My family wanted to send me to a place in South America where you had to stay at least a year, and the first six months there was no phone, no internet, no visits, no nothing. So at the time I didn’t really want to spend a year in any facility really. It was too long and I had spent most of my adult years in places like that. Thinking I needed to wiggle out of this one year crap, I recommended a two-week program in the same country and I made a promise that if I relapsed I’d go to that one year place. Somehow they agreed, but the irony is after I finished my two weeks there, I felt I wasn’t ready and started to work at that facility for over eight months before returning to Egypt. Of course as soon as you return back home, the attacks begin - as soon as you land in the airport.

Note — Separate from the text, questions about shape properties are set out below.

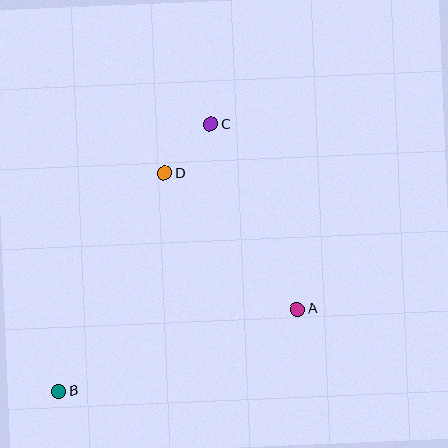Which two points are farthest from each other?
Points B and C are farthest from each other.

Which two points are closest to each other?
Points C and D are closest to each other.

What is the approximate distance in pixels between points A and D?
The distance between A and D is approximately 190 pixels.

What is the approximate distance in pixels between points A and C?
The distance between A and C is approximately 204 pixels.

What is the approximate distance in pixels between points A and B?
The distance between A and B is approximately 253 pixels.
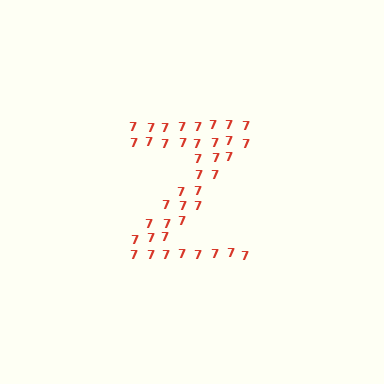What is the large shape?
The large shape is the letter Z.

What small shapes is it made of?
It is made of small digit 7's.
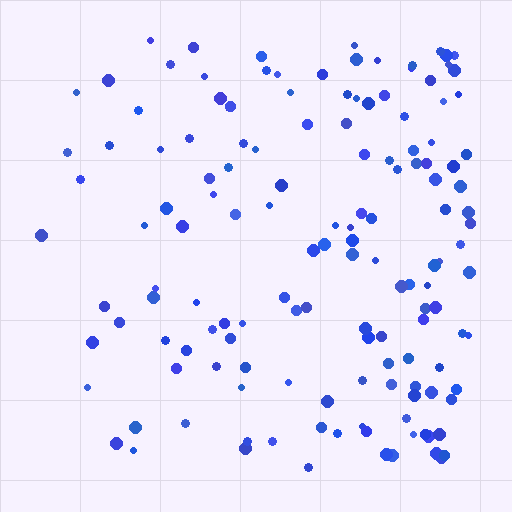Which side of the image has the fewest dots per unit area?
The left.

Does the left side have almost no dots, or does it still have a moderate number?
Still a moderate number, just noticeably fewer than the right.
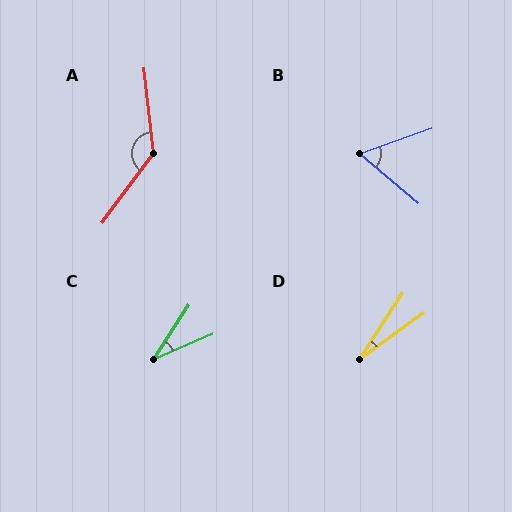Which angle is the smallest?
D, at approximately 21 degrees.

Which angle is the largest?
A, at approximately 137 degrees.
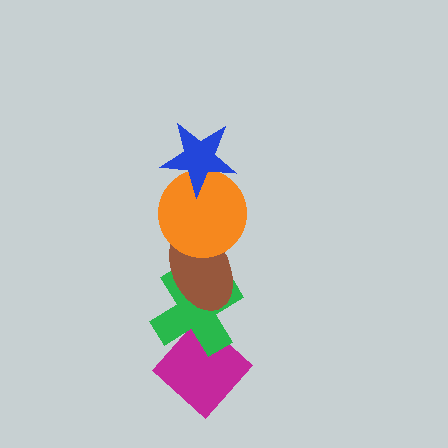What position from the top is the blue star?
The blue star is 1st from the top.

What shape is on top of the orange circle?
The blue star is on top of the orange circle.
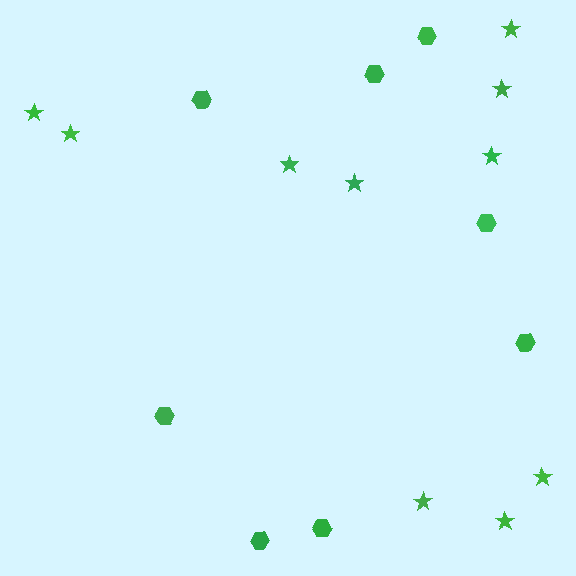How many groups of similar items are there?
There are 2 groups: one group of stars (10) and one group of hexagons (8).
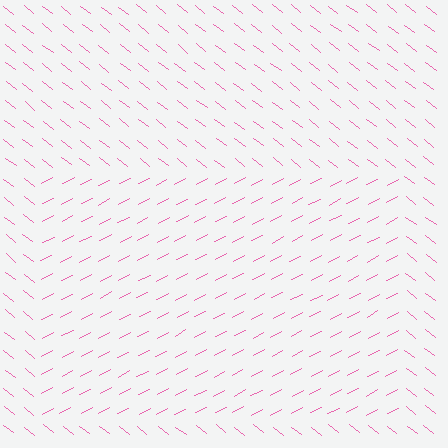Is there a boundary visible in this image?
Yes, there is a texture boundary formed by a change in line orientation.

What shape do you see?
I see a rectangle.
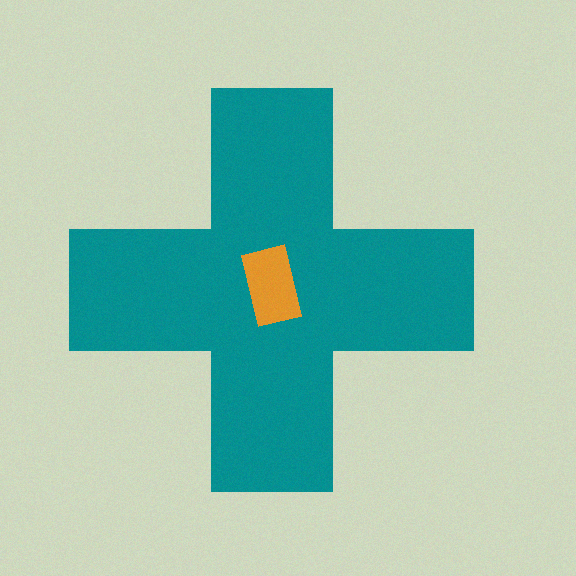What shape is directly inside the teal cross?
The orange rectangle.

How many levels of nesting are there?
2.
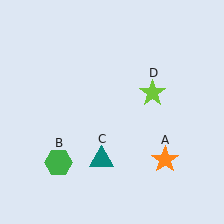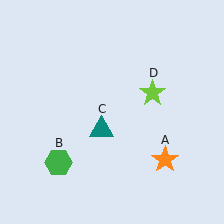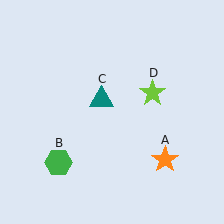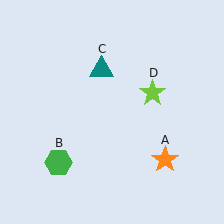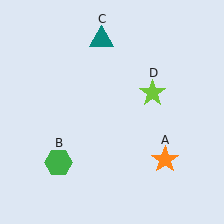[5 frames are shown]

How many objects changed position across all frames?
1 object changed position: teal triangle (object C).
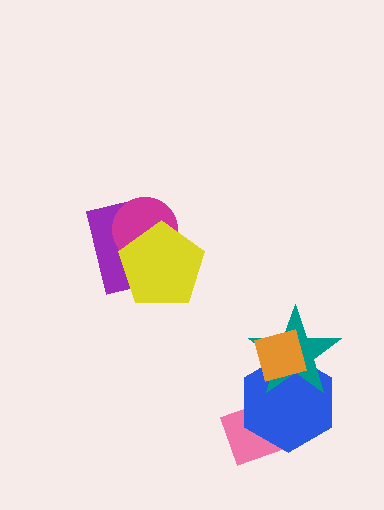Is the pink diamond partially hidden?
Yes, it is partially covered by another shape.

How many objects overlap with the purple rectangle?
2 objects overlap with the purple rectangle.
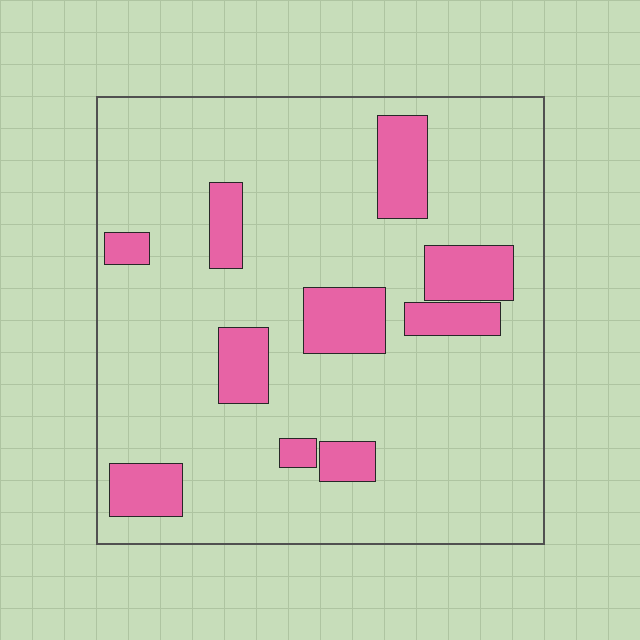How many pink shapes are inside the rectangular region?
10.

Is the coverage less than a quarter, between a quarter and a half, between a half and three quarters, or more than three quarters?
Less than a quarter.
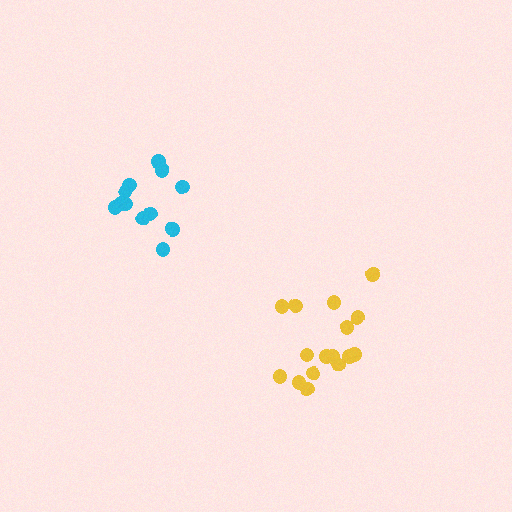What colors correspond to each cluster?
The clusters are colored: yellow, cyan.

The way our city looks, the way it smells, the colour of the taxis, to the places you drive by where scores used to happen - it’s all a constant reminder. I felt like I needed those horse eyelid things they put on horses so their peripheral vision is constricted to a certain limited area or space. If you had asked me when I first got here the rating question I would have said 5/10. But now I found a continuation of the work I started there. I try and meditate daily, and practice yoga or exercise. I sometimes talk to this entity people refer to as God, I call it prayer but it’s not the traditional Muslim prayer, I just thank him for my life and everything in it and I never take a day for granted anymore.

10/10

Tarek, 27 years old, 2 years clean

What pushed me to quit? I got scared. I was a 25-year-old fresh grad - my chances of getting a decent job were already very minimal, so I figured looking the way I did, and having track marks on my arms didn’t really make my chances any better. So I went to rehab. It was comfortable - or more like I got used to it. When I got out it was very tempting to use, and it still is, but I keep thinking of how would I show up to work the next day. Being young was a good excuse to mess around, but that obviously wouldn’t work now at all. I still go to meetings, and I see people showing up high all the time, and I think to myself: I was that person, and I definitely don’t want to go back to that again.

7/10

Sayed, 34 years old, 2 years clean

The reason I decided to quit was because I was living in crisis mode. I had shot up in an artery instead of a vein, so I developed gangrene on my thumb and pointer finger. I had traded my car with my dealer for a steady supply that I was getting daily, and then I changed the ownership title of the car to nullify the sale documents after I had taken 20,000 worth of drugs.

Now that guy was chasing me, with gangrene on my hand and the usual fuck ups of addict life, I was really miserable and I was living in a constant state of anxiety and crisis. I started contemplating suicide because life was not fun at all; every waking moment was kind of painful. So I decided to give rehab another shot. I went to rehab for 28 days then I started going to NA meetings. I got a sponsor. I did the first step and then I just couldn't go on with the program after that - I realised it's just not for me.

I'm doing psychotherapy now, one hour a week. And I'm working on myself, especially those issues that made me want to use in the first place. Rehab was boring as it usually is, I had gone to rehab six or seven  times before that and had tried all sorts of remedies. I guess what really made me want to quit this time is the place that I had gotten myself into. My life changed drastically afterwards, and the reason I'm still clean with a solid recovery, noting that I have absolutely nothing to do with NA, is that I don't want lose what I gained in my life so far. Which is the respect of people around me and for myself. I'm using the money that I used to squander on dust to shoot up in bathrooms now to do real fun stuff, and every day is another adventure.

9/10

 

*All names have been changed to protect the privacy of the individuals.